Use the index as a screening tool, not a laboratory substitute. Pair it with measured calcium, alkalinity, and pH quality checks, and record sampling time and location. Consistent inputs reduce false swings and improve comparability between shifts and sites during seasonal changes and after chemical feed maintenance.

Working bands used in practice

Many programs treat −0.1 to +0.1 as near equilibrium, where neither heavy scale nor aggressive dissolving dominates. Values below −0.5 often align with higher metal loss potential, while values above +0.5 indicate strong deposition tendency. Site bands should be validated with coupons, inspections, and heat‑transfer performance metrics.

Temperature and salinity effects

As temperature rises, carbonate solubility decreases, typically lowering pHs and increasing LSI for the same measured pH. Higher TDS alters ionic strength through factor A, shifting pHs by tenths when conductivity climbs during concentration cycles. This is why a stable pH reading can still correspond to different scaling risk in summer operation.

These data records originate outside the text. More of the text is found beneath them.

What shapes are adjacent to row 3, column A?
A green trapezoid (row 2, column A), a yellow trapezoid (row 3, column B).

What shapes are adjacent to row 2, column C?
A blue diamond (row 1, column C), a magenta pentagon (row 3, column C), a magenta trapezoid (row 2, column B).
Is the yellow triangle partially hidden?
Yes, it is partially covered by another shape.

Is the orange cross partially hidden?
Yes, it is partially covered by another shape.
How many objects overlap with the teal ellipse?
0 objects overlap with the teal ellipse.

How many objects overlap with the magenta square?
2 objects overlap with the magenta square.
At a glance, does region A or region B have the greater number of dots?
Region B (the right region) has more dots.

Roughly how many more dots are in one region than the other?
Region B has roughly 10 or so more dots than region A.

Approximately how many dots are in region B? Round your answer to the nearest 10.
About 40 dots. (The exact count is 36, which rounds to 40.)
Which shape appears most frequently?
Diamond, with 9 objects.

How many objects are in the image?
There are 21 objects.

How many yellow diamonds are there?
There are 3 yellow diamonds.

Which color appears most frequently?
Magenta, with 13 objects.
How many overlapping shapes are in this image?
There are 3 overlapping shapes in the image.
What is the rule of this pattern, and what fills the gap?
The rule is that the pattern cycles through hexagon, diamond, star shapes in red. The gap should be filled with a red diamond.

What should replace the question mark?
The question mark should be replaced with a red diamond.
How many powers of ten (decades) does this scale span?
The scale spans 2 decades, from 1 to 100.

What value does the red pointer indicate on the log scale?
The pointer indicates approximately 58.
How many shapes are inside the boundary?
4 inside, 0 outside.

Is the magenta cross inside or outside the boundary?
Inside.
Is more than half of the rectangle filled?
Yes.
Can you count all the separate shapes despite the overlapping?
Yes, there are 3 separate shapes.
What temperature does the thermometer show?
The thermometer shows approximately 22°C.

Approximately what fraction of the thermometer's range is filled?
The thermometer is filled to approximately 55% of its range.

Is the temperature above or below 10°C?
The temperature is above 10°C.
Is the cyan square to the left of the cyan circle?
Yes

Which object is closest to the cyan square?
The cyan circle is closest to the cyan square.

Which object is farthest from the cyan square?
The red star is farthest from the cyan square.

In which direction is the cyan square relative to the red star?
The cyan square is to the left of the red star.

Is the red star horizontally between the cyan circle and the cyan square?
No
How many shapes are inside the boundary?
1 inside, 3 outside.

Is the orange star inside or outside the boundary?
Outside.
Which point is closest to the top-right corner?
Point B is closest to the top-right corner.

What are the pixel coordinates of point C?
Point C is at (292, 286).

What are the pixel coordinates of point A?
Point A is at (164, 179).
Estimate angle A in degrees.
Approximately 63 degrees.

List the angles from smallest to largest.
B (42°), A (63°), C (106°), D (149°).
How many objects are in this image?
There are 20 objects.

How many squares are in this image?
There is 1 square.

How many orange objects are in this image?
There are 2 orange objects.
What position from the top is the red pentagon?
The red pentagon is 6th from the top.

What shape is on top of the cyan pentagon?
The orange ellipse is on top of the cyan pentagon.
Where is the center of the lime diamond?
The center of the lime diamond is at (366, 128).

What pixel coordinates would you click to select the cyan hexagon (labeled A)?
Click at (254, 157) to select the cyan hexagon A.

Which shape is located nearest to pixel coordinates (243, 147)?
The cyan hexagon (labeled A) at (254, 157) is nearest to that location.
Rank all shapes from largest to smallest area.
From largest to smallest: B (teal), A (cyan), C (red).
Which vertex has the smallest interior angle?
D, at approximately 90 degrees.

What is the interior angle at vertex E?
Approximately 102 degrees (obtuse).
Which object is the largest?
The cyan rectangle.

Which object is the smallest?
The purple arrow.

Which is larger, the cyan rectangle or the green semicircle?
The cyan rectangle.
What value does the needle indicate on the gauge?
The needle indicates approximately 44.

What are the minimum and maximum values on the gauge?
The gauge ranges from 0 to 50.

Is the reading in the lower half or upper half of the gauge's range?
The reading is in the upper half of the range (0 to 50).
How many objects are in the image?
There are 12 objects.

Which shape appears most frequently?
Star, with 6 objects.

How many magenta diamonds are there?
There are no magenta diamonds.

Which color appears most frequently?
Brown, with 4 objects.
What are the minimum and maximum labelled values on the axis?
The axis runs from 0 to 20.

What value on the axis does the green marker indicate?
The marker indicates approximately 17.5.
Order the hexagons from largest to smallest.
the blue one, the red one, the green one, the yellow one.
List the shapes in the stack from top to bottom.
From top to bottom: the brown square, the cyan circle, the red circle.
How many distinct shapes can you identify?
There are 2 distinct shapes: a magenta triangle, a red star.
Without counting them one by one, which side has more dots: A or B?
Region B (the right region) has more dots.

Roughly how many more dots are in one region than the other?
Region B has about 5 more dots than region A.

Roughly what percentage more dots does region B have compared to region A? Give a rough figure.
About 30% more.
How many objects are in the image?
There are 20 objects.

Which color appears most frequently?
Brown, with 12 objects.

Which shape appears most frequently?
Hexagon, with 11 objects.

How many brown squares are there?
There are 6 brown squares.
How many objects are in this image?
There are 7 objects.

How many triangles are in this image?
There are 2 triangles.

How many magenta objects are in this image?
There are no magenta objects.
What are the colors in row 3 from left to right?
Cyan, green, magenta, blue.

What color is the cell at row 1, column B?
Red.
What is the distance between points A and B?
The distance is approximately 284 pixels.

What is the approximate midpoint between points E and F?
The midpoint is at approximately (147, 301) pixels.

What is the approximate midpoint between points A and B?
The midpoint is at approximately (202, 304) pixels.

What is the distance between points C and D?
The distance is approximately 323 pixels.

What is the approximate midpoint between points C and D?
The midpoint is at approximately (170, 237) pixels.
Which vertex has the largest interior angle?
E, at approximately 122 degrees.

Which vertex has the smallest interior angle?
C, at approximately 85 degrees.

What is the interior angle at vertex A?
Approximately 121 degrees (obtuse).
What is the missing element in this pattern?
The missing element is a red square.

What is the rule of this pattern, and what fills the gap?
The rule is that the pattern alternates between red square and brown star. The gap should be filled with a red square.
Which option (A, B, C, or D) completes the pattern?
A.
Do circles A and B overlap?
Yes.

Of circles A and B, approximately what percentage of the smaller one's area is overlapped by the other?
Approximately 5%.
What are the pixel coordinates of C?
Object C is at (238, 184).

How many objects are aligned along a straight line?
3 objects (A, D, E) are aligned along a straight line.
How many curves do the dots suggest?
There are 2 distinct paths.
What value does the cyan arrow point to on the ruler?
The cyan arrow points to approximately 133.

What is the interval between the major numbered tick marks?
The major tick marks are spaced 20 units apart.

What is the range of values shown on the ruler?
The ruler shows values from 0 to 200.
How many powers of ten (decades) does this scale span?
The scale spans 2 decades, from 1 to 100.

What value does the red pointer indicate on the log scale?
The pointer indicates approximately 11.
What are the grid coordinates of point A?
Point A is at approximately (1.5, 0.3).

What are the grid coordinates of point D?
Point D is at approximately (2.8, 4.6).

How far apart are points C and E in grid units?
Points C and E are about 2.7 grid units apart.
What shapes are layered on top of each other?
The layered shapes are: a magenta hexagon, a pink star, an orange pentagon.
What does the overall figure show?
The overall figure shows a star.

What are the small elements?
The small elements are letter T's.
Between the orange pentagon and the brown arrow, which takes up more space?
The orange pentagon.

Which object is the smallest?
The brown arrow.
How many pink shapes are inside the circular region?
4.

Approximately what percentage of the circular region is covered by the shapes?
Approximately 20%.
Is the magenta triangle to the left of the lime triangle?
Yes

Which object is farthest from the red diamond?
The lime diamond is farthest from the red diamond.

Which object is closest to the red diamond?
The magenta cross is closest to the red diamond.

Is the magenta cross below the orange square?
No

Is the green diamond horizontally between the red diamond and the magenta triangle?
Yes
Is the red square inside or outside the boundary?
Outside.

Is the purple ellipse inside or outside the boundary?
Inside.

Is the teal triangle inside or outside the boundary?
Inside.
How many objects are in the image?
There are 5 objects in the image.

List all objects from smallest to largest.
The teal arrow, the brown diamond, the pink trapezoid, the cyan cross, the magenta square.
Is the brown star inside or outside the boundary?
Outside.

Hardness and alkalinity drivers

Calcium hardness reduces pHs through factor C, raising LSI and increasing the likelihood of deposits on heat exchanger surfaces. Alkalinity reduces pHs through factor D and improves buffering, which can reduce corrosion in very soft waters when managed properly. Reporting both as CaCO₃ equivalents keeps calculations consistent across labs.

Control actions tied to direction

When LSI is negative, operators may increase alkalinity, adjust pH within material limits, or improve corrosion inhibition, then confirm via iron, copper, and coupon trends. When LSI is positive, actions can include softening, increasing blowdown, enhancing dispersants, or lowering pH to keep carbonate in solution and protect heat‑transfer efficiency.

Logging and audit-ready reporting

Track inputs, pHs, and LSI alongside temperature, conductivity, and inhibitor residuals to connect chemical control to outcomes such as pressure drop, approach temperature, and inspection findings. Use the CSV export for trending dashboards and the PDF report for consistent communication with maintenance, safety, and compliance stakeholders.

FAQs

1) What does a negative LSI mean?
Negative LSI indicates under‑saturation with calcium carbonate, so water tends to dissolve scale films and can increase corrosion risk, especially with low alkalinity.

2) What does a positive LSI mean?
Positive LSI indicates over‑saturation, so calcium carbonate may precipitate as scale, reducing heat‑transfer efficiency and increasing cleaning frequency.

3) Which units should be used?
Use TDS in mg/L, temperature in °C, and report calcium hardness and total alkalinity as mg/L expressed as CaCO₃ equivalents.

4) Why is pHs different from measured pH?
pHs is the computed equilibrium pH for carbonate saturation. The difference between measured pH and pHs determines whether water tends to scale or corrode.

5) Can LSI alone determine corrosion control?
No. Flow, oxygen, microbiology, and metallurgy influence corrosion. Use LSI with coupons, inhibitor residuals, and inspection data.

6) How often should LSI be recalculated?
Recalculate after any chemistry change: source shifts, dosing adjustments, blowdown changes, seasonal temperature swings, or major maintenance events.